Broadcasting directly from jobs via Turbo::StreamsChannel bypasses model callbacks. This explicit approach provides clearer control flow and error handling. Status transitions broadcast incrementally, keeping users informed throughout processing.

Handling Disconnections and Race Conditions

WebSocket connections drop. Users switch tabs, lose network connectivity, or close laptops. Robust applications handle reconnection gracefully by reconciling state.

Turbo automatically reconnects dropped connections and resubscribes to streams. However, updates broadcast during disconnection are lost. For critical data, implement a staleness check that triggers a full refresh when reconnection occurs.

// app/javascript/controllers/reconnect_controller.js
import { Controller } from "@hotwired/stimulus"
import { connectStreamSource, disconnectStreamSource } from "@hotwired/turbo"

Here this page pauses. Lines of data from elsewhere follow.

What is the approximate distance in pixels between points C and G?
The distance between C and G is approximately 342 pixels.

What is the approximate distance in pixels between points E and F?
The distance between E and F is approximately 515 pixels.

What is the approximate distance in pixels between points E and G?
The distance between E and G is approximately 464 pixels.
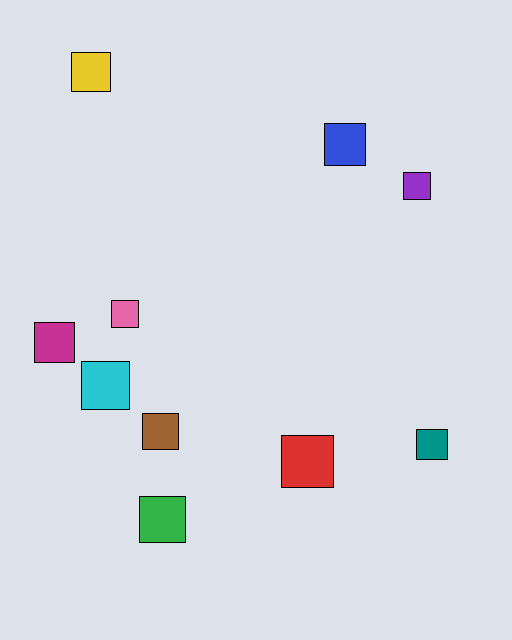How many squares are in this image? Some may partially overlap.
There are 10 squares.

export default class extends Controller {
  static values = { url: String }

  connect() {
    document.addEventListener("turbo:connected", this.handleReconnect)
  }

  disconnect() {
    document.removeEventListener("turbo:connected", this.handleReconnect)
  }

  handleReconnect = () => {
    if (this.wasDisconnected) {
      fetch(this.urlValue, { headers: { Accept: "text/vnd.turbo-stream.html" } })
        .then(response => response.text())
        .then(html => Turbo.renderStreamMessage(html))
    }
    this.wasDisconnected = false
  }
}

This Stimulus controller tracks disconnection state and fetches fresh content upon reconnection. The endpoint returns Turbo Stream responses that reconcile any missed updates.

Summary and Next Steps

Turbo Streams eliminate JavaScript complexity while enabling sophisticated real-time features. Key patterns include using model broadcasts for standard CRUD, controller responses for user-specific feedback, and job broadcasts for async operations.

Authorization at both the channel and application level prevents data leaks. Custom actions extend capabilities when built-in actions fall short. Reconnection handling ensures reliability on unstable networks.

For applications already using Turbo Frames, adding Streams unlocks collaborative features—live comments, presence indicators, and real-time dashboards—without architectural changes. Start with a single broadcast on an existing model and expand from there.